Every other art form has a serious criticism applied to it. Critics and journalists write intelligently and thoughtfully about architecture and sculpture. I believe we must apply the same criticism, the same aesthetic language to works of perfume--and to the artists who create them--as well. They merit this in every way.

Speaking of which, let’s cut out this bullshit of referring to scent artists—perfumers, if you want--as “noses.” It’s moronic and patronizing, and Edmond Roudnitska, one of the greatest mid-20th-century artists, hated it as much as I do. “Mozart was not an ear,” Roudnitska observed with appropriate disdain, “Van Gogh was not a hand. I am not a nose.” Goddamn right.

"'Mozart was not an ear,' Edmond Roudnitska observed with appropriate disdain, 'Van Gogh was not a hand. I am not a nose.' Goddamn right."

As you strip away name, packaging, marketing, have you come across any surprising fragrances? Anything we're not "supposed" to like, from say, a celebrity, or something that could be purchased at a drugstore?

CB: Absolutely. There is JLo’s Glow, Sarah Jessica Parker’s Lovely (excellent) [Author’s note: I wore this until one of my students told me that I smelled like his mother], Calvin Klein, this very commercial brand, Midnight Fantasy by Britney Spears, Kylie Minogue Darling, which is just awesome, a perfect work of Pop art.

Lastly, what makes a fragrance memorable or interesting?
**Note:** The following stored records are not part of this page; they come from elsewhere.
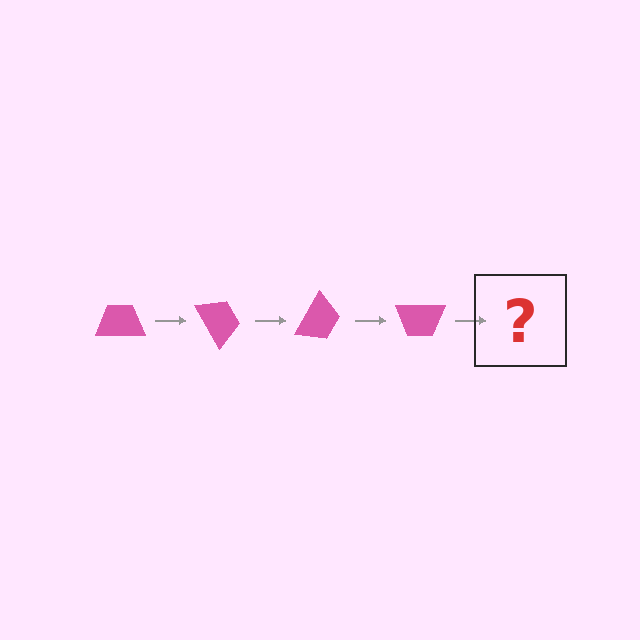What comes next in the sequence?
The next element should be a pink trapezoid rotated 240 degrees clockwise.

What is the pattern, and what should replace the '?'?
The pattern is that the trapezoid rotates 60 degrees clockwise each step. The '?' should be a pink trapezoid rotated 240 degrees clockwise.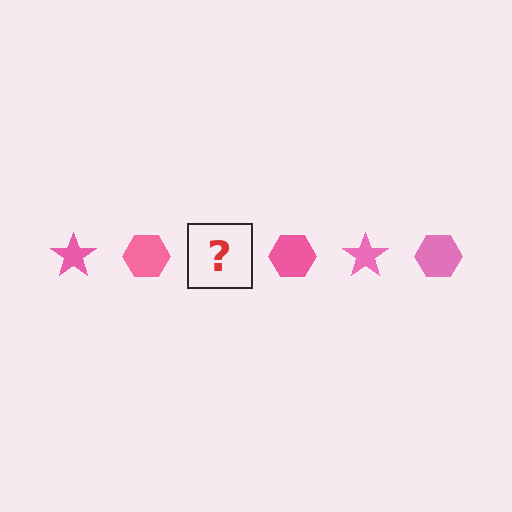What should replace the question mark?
The question mark should be replaced with a pink star.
And how much does packaging play a part in that?

CB: Look, you know my extremist position on the packaging. I’m amazed that people I consider intelligent insist that it’s inextricable from the perfume when no one--as far as I know--has put on Daisy and then walked around with the bottle pinned with some giant brooch to their blouse. Once the stuff comes out of the bottle and onto you, all the rest is gone, baby, gone. It’s just the scent, and it lives and dies by itself and on its own merits.

I guess you can constantly tell people, “Oh, it’s Daisy by Marc Jacobs!” because you have a thing for labels. Sorry, I just don’t think serious people who are serious about perfume and know and understand it care about the bottle and the girl or the boy in the photo, etc.
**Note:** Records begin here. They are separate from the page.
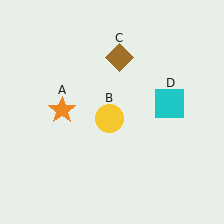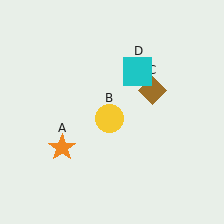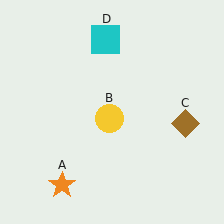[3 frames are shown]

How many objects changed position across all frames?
3 objects changed position: orange star (object A), brown diamond (object C), cyan square (object D).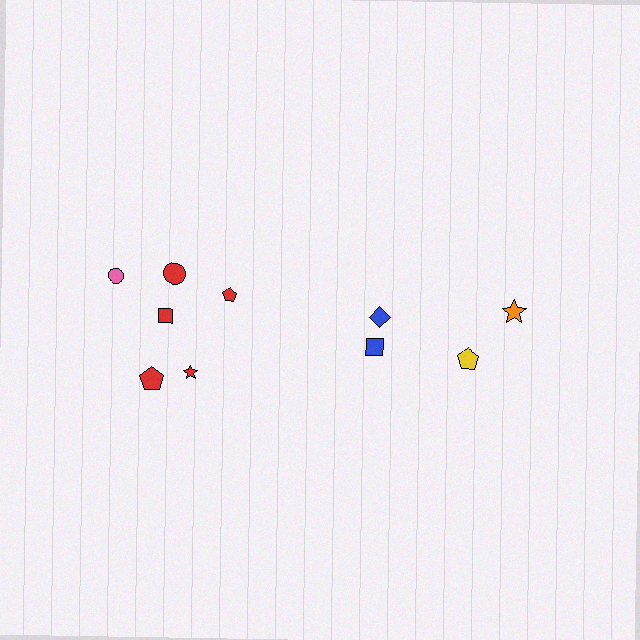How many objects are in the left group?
There are 6 objects.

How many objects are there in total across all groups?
There are 10 objects.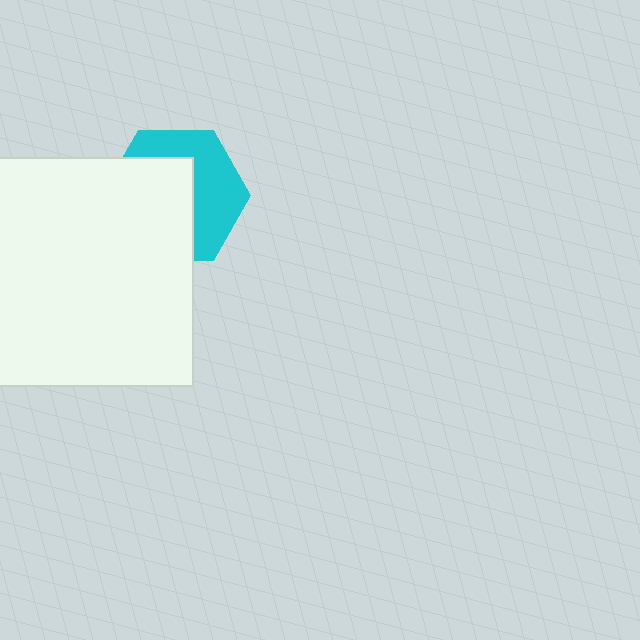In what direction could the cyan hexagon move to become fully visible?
The cyan hexagon could move toward the upper-right. That would shift it out from behind the white rectangle entirely.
"I don’t think serious people who are serious about perfume and know and understand it care about the bottle and the girl or the boy in the photo."

I’m not a crazy guy living in some ivory tower; I realize that the presentation of art is important. A painting can be destroyed by an inappropriate frame. But seriously, a person of substance is going to leave the presentation devices behind pretty quickly and evaluate the work of art itself. Because in the end that’s all there is.

S02E02 opens boldly green, with grapefruit and mango, more lush than aqueous. A bitter note sails in over the ripe, grassy, vegetation and takes me to my own garden: tomato. A softer floral, iris maybe, blurs out the edges of the green, and the scent settles into an almost woody lemon incense. It is the smell of bright colors through slight humidity, burning off into a close-hanging mist, more uplifting than oppressive. S02E02 brings to mind Gauguin’s “The Seed of the Areoi,” or perhaps Rousseau’s “The Dream.”

The identity of S02E02 will be revealed, along with a some of Burr's thoughts on the scent, at Noon PST on June 25 at LuckyScent.com. The next Episode will be released in July. I plan to try for one of the exclusive samples (the last Episode sold out in 16 hours) and test my nose again. Burr confirmed that my guess about S02E02’s identity was indeed correct, so I am looking forward to something perhaps more challenging next time.

Any guesses on what S02E02 is? Will anyone else be joining me for the next installment? If your favorite scent were a work of art, what would it be?